このリストには、人工知能エンジニア、炭素トレーダー、代替タンパク質食品応用科学者などが含まれている。

COMPASSが導入されて以来、不足職種におけるEPホルダーの割合が増加しており、これはリストが産業界が直面する実際の不足を反映していることを示しているとタン博士は述べた。

また、2023年9月にCOMPASSが導入されてからの予備データによると、リストに掲載された職務に就く新規EPホルダーの20%が、コンパスに合格するためにボーナスポイントを使用していると付け加えた。

「したがって、不足職種リストは、COMPASSがローカルでの技能不足のためにビジネスの成長を妨げることがないようにするために非常に有用である。」

しかし、グリーン経済や農業技術など、世界的に非常に発展途上の分野では、EPホルダーの数が依然として少ない職種もあるという。

「私たちは、このような人材を採用するエージェントと提携していますが、同時に、このような仕事に従事する地元の人材を育成するための投資も行っています」

タン大臣はまた、シンガポールに優秀な人材を呼び込むために2023年1月に開始された「Overseas Networks and Expertise (One) Pass」に関する最新情報も提供した。
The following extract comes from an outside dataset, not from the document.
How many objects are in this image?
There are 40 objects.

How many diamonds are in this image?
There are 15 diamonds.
2024年1月1日現在、約4,200件のOne Pass申請が承認されているという。

「人材が不足している時代には、ビジネスは人材に従う」と付け加えた。

その数は決して多くはないが、One Passホルダーは自身のベンチャー企業やシンガポールでのアンカービジネスを通じて雇用を創出し、シンガポール人に良い雇用を生み出している、と同氏は述べた。

彼は、テマセクのアーリーステージのディープテック投資プラットフォームであるXora Innovationのマネージング・ディレクター、フィル・イナガキ氏を例に挙げた。

イナガキ氏は、現職に就く前に、人工知能、半導体、クリーンエネルギーなどの新興企業5社から1億2,000万米ドル(1億6,100万シンガポールドル)の資金を調達したと、タン大臣は述べた。